Sebagai jurnalis, tugas utama kami adalah menyampaikan fakta dan peristiwa yang terjadi kepada masyarakat, dengan selalu menjunjung tinggi kode etik jurnalistik. Dalam setiap pemberitaan, kami memastikan untuk mengonfirmasi informasi kepada pihak terkait sebelum menyajikannya kepada publik. Selain itu, media juga berperan sebagai pendukung transparansi pemerintah, membantu menciptakan pemerintahan yang cerdas, bijaksana, dan bersih.
“Melalui kebebasan pers, masyarakat dapat mengetahui berbagai peristiwa, termasuk kinerja pemerintah, sehingga tercipta mekanisme check and balance. Media sebagai pilar keempat demokrasi membantu memastikan kontrol terhadap kekuasaan dan masyarakat itu sendiri. Keberadaan media bertujuan untuk meningkatkan kualitas demokrasi,” ujar salah satu praktisi hukum, Heri Siswanto, S.H., M.H.
Heri menyayangkan sikap oknum Sekdes tersebut yang dinilai tidak menghargai peran media. Menurutnya, tindakan memblokir nomor wartawan menunjukkan kurangnya pemahaman terhadap fungsi pers dan aturan hukum yang berlaku.

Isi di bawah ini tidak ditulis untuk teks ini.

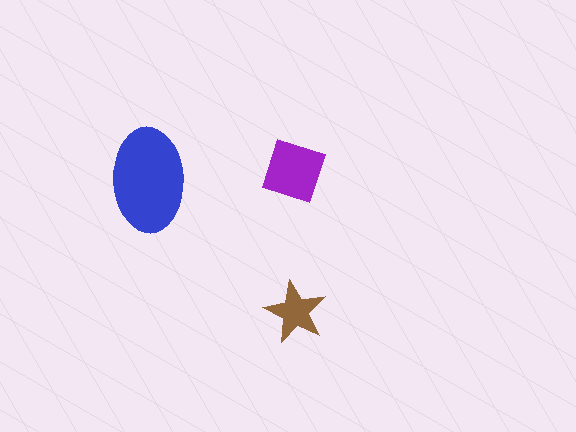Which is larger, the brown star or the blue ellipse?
The blue ellipse.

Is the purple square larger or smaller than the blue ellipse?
Smaller.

“Tindakan seperti ini mencerminkan sikap alergi terhadap media, dan hal ini dapat berdampak buruk bagi citra Pemerintah Kabupaten Purwakarta. Jurnalis bekerja sesuai kode etik dengan mengonfirmasi informasi kepada pejabat terkait. Memblokir komunikasi seperti ini bukanlah tindakan yang bijak,” tambahnya.
Dalam Undang-Undang Nomor 40 Tahun 1999 tentang Pers, dijelaskan bahwa pers adalah lembaga sosial dan wahana komunikasi massa yang melaksanakan kegiatan jurnalistik, meliputi mencari, memperoleh, memiliki, menyimpan, mengolah, dan menyampaikan informasi. Undang-Undang ini juga menegaskan pentingnya kebebasan pers untuk menjaga keterbukaan informasi publik.

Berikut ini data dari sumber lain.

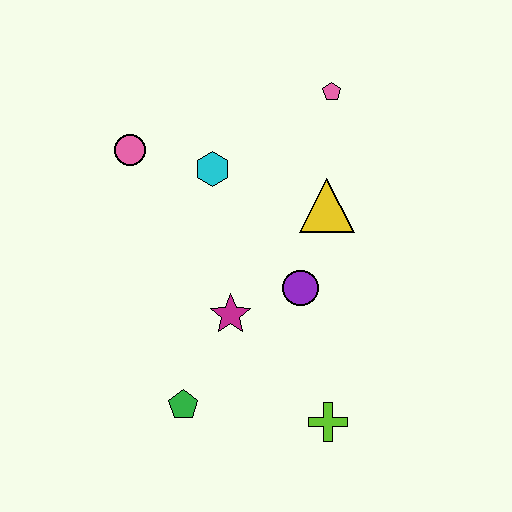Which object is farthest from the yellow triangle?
The green pentagon is farthest from the yellow triangle.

“Jika ada pejabat, termasuk kepala desa, yang menghindari wawancara atau bahkan memblokir wartawan, itu menunjukkan ketidakpahaman terhadap Undang-Undang Nomor 40 Tahun 1999 dan Undang-Undang Nomor 14 Tahun 2008 tentang Keterbukaan Informasi Publik (KIP). Sebagai pejabat publik, seharusnya mereka memanfaatkan peran pers untuk memberikan informasi yang transparan kepada masyarakat,” tegas Heri.
Ia menambahkan, pejabat yang bijak seharusnya menggunakan media sebagai corong untuk menyampaikan program-program pemerintah. Hal ini justru akan membantu meningkatkan pemahaman masyarakat terhadap kinerja pemerintah. “Jika digunakan dengan baik, media dapat menjadi mitra strategis untuk memperkuat hubungan antara pemerintah dan masyarakat,” tutupnya.
Kasus ini menjadi catatan penting bagi semua pihak, khususnya para pejabat publik, untuk lebih memahami peran pers dan pentingnya keterbukaan informasi.